Voraussetzung: Kenntnisse in Online-Kommunikation
Mich hat an dieser Stelle etwas anderes fasziniert. Kenntnisse in Sachen Online Kommunikation. HTML. Typo3. Klar, soziale Netzwerke, natürlich, braucht man auf jeden Fall verstärkt. Heutzutage ja sozusagen dem Digital Native in die Wiege gelegt. Oder so.

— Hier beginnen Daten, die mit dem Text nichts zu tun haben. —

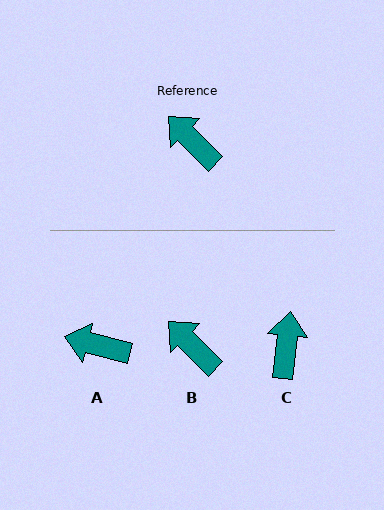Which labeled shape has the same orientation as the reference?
B.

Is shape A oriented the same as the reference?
No, it is off by about 31 degrees.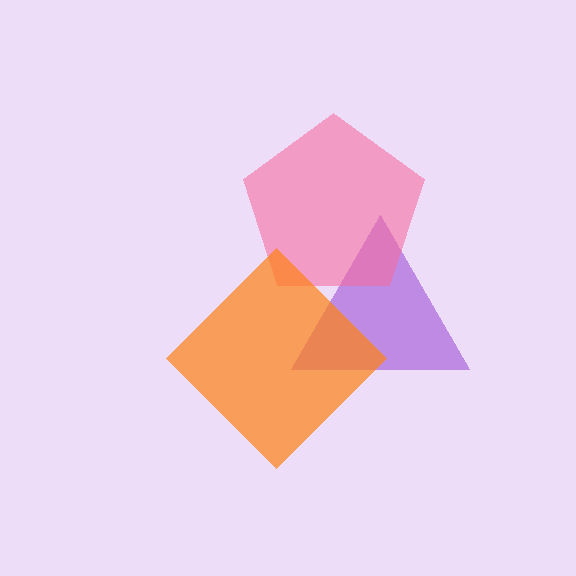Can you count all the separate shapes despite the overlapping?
Yes, there are 3 separate shapes.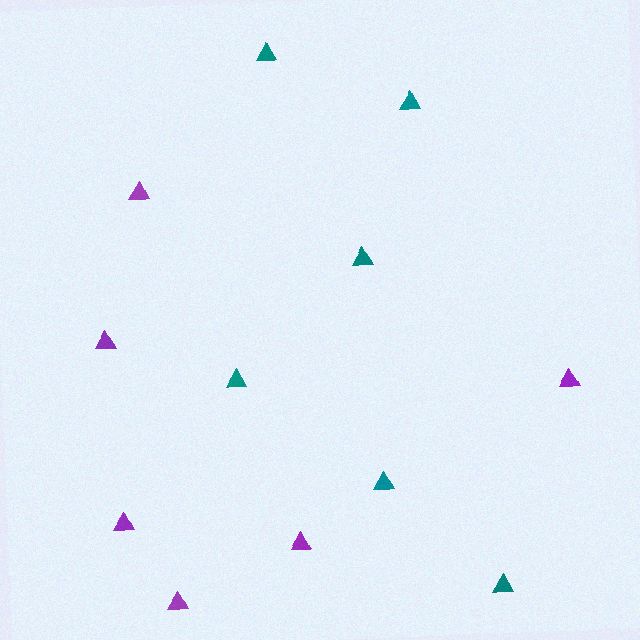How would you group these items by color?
There are 2 groups: one group of purple triangles (6) and one group of teal triangles (6).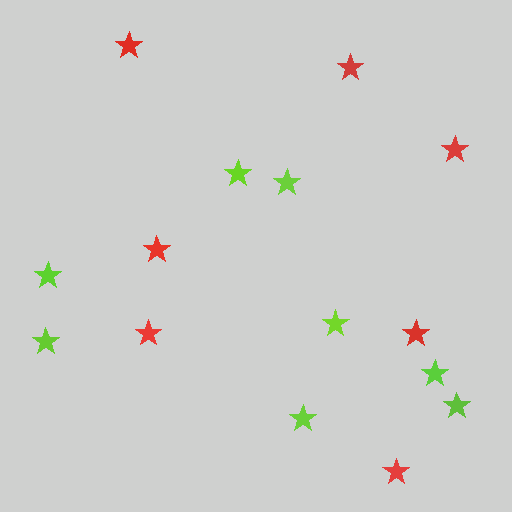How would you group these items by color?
There are 2 groups: one group of lime stars (8) and one group of red stars (7).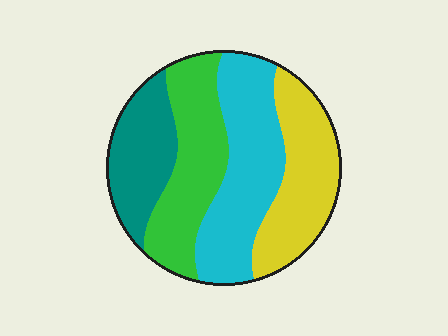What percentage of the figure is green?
Green covers 26% of the figure.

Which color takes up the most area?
Cyan, at roughly 30%.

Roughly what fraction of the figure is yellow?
Yellow covers around 25% of the figure.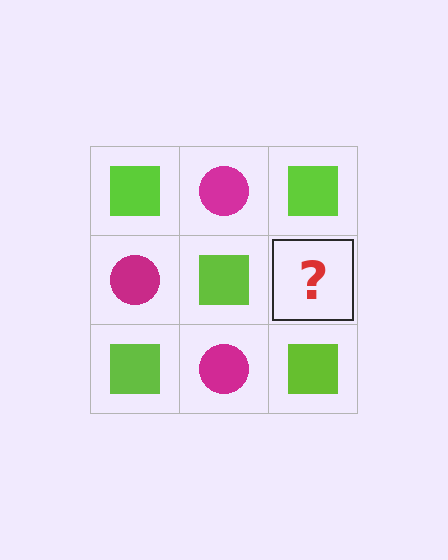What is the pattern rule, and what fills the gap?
The rule is that it alternates lime square and magenta circle in a checkerboard pattern. The gap should be filled with a magenta circle.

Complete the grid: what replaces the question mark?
The question mark should be replaced with a magenta circle.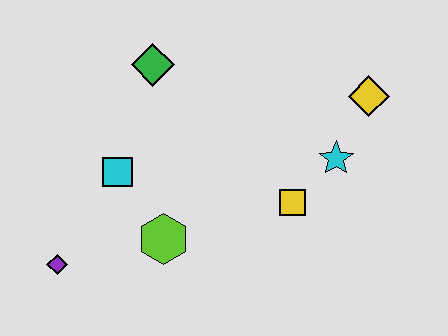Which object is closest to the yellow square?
The cyan star is closest to the yellow square.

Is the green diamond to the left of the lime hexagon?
Yes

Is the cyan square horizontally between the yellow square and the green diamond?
No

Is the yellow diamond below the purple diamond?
No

Kommunikation ist naja, sagen wir, nicht immer ganz einfach. Oder Luhmann sehr frei zitiert, Kommunikation ist ein einziges Missverständnis. Und da frage ich mich, wie viel davon denn ein Berufsanfänger mitbringt. Wie viel er davon mitbringen KANN und wie viel davon ein Unternehmen erwarten DARF. Selbstverständlich darf man fehlerfreien Umgang mit mindestens der deutschen, lieber noch ein bis zwei weiteren Sprachen erwarten. Und genauso selbstverständlich ist sicherlich, mit office-Produkten umzugehen ohne sich und andere zur Verzweiflung zu bringen. Und doch: Ich habe es bisher immer so verstanden, dass ein Praktikant die ganze mit einem Butterbrot bezahlte Tätigkeit macht, um in einen Berufsbereich hinein schnuppern zu können. Um zu testen, ob diese Branche, diese Arbeit, die Strukturen, die er kennenlernt, ihm liegen, ob er sich damit arrangieren kann. Auf der anderen Seite gewinnt das Unternehmen: einen Eindruck von der vorhandenen Sozialen Kompetenz und der Handlungskompetenz des Praktikanten.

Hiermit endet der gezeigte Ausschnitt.